Some community leaders were dismayed to hear Saturday that Vitti is one of three finalists for the Detroit superintendent’s job. Vitti in a statement said he applied for the position to explore the chance to return to the Detroit area, where he was born and raised.
Some prominent Jacksonville leaders said if he left, it would be a blow for Duval County.
“We absolutely would prefer that Dr. Vitti remain in Duval County,” said Nina Waters, president of the Community Foundation for Northeast Florida, which manages millions of dollars in donations and civic funds, including a $40 million educational effort called the Quality Education for All initiative, designed to help the district’s most disadvantaged schools in inner-city Jacksonville.
“He’s brought the leadership we needed to make the necessary progress now being documented in multiple performance measures,” Waters said. “There is clearly more work to be done, and we would be delighted to continue to partner with him and the School Board to build on this initial success.”
Over his four years in Duval, Vitti has improved graduation rates and the district has gone from a C state grade to a B, even as state academic standards and exams got tougher.

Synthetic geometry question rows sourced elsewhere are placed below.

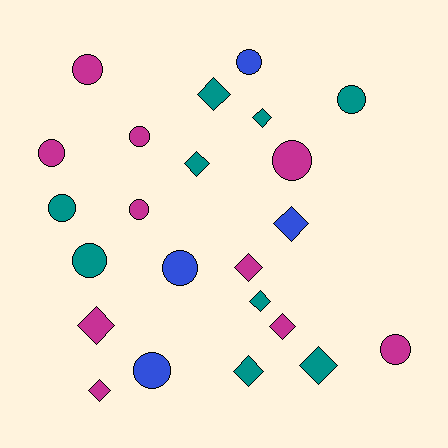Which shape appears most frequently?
Circle, with 12 objects.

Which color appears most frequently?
Magenta, with 10 objects.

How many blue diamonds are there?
There is 1 blue diamond.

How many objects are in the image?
There are 23 objects.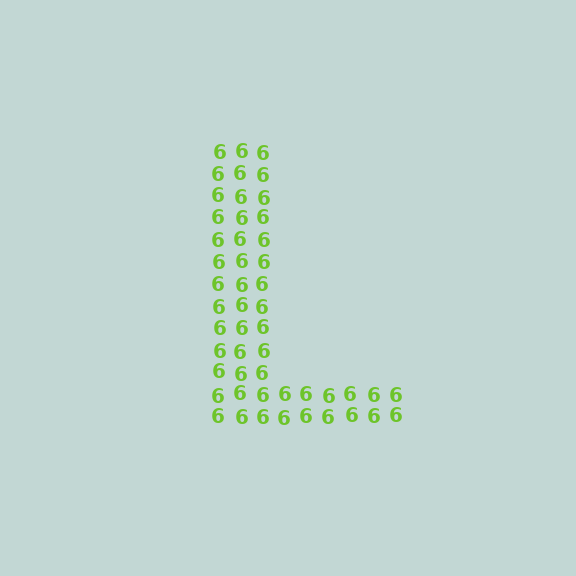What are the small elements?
The small elements are digit 6's.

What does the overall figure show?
The overall figure shows the letter L.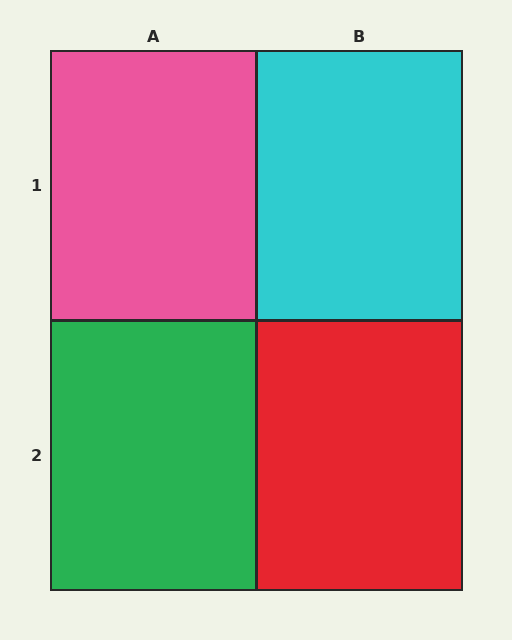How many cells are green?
1 cell is green.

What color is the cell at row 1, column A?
Pink.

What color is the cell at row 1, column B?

Wayne Weaver, a businessman and chairman of the Quality Education for All fund: “It would be a tremendous loss for the district to lose Dr. Vitti.”
Yet among African-American leaders, the reaction is mixed. Some say Vitti targeted low-income and high-minority schools for initiatives; it would be a shame if he leaves before he was close to finishing them.
“All of us know that transformation takes years,” said the Rev. John Guns, senior pastor at St. Paul Missionary Baptist Church, which houses one of Duval’s out-of-school suspension programs.
“At one level, I see him as a friend, someone who is committed to the children of the district,” Guns said. “Yet, hearing that he’s leaving … there’s a lot of work that still needs to be done. That’s where I have mixed emotions.”
Other local NAACP leaders were more convinced that Jacksonville would do better seeking a different “change agent.”
“He has done a lot of positive things here, but there are still quite a few negative things going on,” said Elnora Atkins, head of the NAACP of Jacksonville’s education committee and a retired principal.
“There are still a lot of students who can’t read, even in high school,” she said.
“I wanted to see somebody who would improve the reading level for all students. I know it’s not all the superintendent’s fault; some of it’s the parents’ [fault]. But I want somebody who’s going to come in here and walk on water and get things done.”
She said Vitti has failed to make much progress on closing a wide disparity between minorities’ discipline referrals and suspensions at school compared to other student groups.
Still, Vitti has been willing to be open and answer the NAACP’s questions and concerns, Atkins said.
“I wish him all the best in getting the position in Detroit,” she said. “That will give Duval County an opportunity to start over again with someone who is more conducive to children learning.”
Some teachers, too, are of two minds about a possible Vitti departure.
Gregory Sampson, a Duval teacher and blogger, says he is “never a fan … but not a hater” of Vitti. He believes Vitti cares about students and their learning needs, though he may be abrasive at times and he has disrupted the district’s status quo.
“He took the blame for the disruption, but he was doing what he was hired to do,” Sampson wrote in his blog, “disrupt the system in an effort to reform [it] and bring swift results. It didn’t happen. There were higher school grades, but not all schools improved to the level of the goals set.”